The full manuscript is currently with a publishing house. If they pick the book up then release options and marketing will obviously change; and improve a great deal since they have significantly more options.

However, if they don't and I end up going with the local imprint, here are the pencilled in details (obviously subject to change):
  • The book will be released in print and ebook formats, including Kindle, with a short-run printing rather than purely POD.
  • Pre-orders will be taken online through established ecommerce partnerships.
  • The release would be late Q3 prior to christmas, which gives a few months to release ARCs and galleys, and build buzz.
As mentioned, if I go with them I'd be doing a lot of the work myself as it isn't their usual area. Since they are only offering this option as fans of my previous work (thank you very much, on bended knee, gentlemen), none of this will be started until we hear back from the mainstream publishing house.

Obviously a mainstream publisher could do much more with the novel, due to experience, better distribution links and superior marketing.

To be honest, I'm not sure if the fallback option is calming my nerves or making them worse. I know that I have a lot of hard work coming up very soon, but I don't know the exact nature of it, how much support I can expect, or even whether I can actually sell a novel using existing connections.

Fingers crossed. They got it on June 25th, so just over two weeks before I hear back.

Thursday, 8 July 2010

Board Migration

After an interesting technical issue with nabble, I have moved the forum to Proboards. The new forum is at:
Unfortunately content and threads were lost due to the glitch. I have migrated the remaining content, but if you have a question or comment that has not made it across, please visit the new boards and repost.

The nabble forum will be deleted shortly to avoid confusion or misuse.

Wednesday, 7 July 2010

A brief interview

I've just done a brief interview at whohub:
I'm also in the middle of an interview for about my self published writing from the nineties. I'm not sure how relevant my experiences back then (photocopiers and combbinders) still are in the age of Lulu and Createspace, but it is part of a series. Comparing notes with other writers is always interesting.

The current situation

Because things have moved very fast, I was looking back through the blog and realised this is the one place where I haven't covered what happened. To clarify the timeline of events, here is a quick summary:

I got a book deal from Bewrite at end of April/start of May
Firestorm went through the editing process to final galley in May and June.
I started marketing in June, getting requests for ARCs and galleys.
June 22nd the book was released by Bewrite, with the suggestion I should find a full print publisher, not P.O.D.
June 23rd Discussions occurred with a mainstream publishing house, resulting in a request for the full manuscript.
June 24th The manuscript was sent out, with a suggested response in four weeks.
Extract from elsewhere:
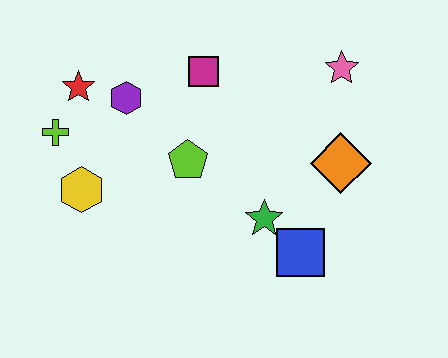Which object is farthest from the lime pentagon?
The pink star is farthest from the lime pentagon.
Rather than put all my eggs in one basket, I also looked into self-publishing but found it easier to take advantage of an imprint that publishes some of my existing work in a different field. As this involves begging a favour from a friend to publish something well outside their field, it really is a last resort. It does mean that, one way or another, Firestorm will see print.

The reason for the summary is that most of this was listed on the forum, and due to an interesting technical glitch on nabble, we will be switching that to a new system, possibly proboards.

Monday, 5 July 2010

An anthology and still waiting.

Three weeks to wait until I hear back from the publisher, and not much else I can do on the novel itself until then.

Meanwhile I've started getting my short stories into an anthology. If I end up self publishing, I'll give it a limited release through the website on POD and e-book to accompany the novel. Done that way it won't cost very much, and it's a useful way to boost the novel.

However, this won't be released for a few weeks yet, since I've got to sort out cover art and either beg a favour from an artist or dive into iStockPhoto for raw materials. I'm also holding off for three weeks as I'm not sure whether releasing it would affect whether the publisher would be willing to pick up Firestorm.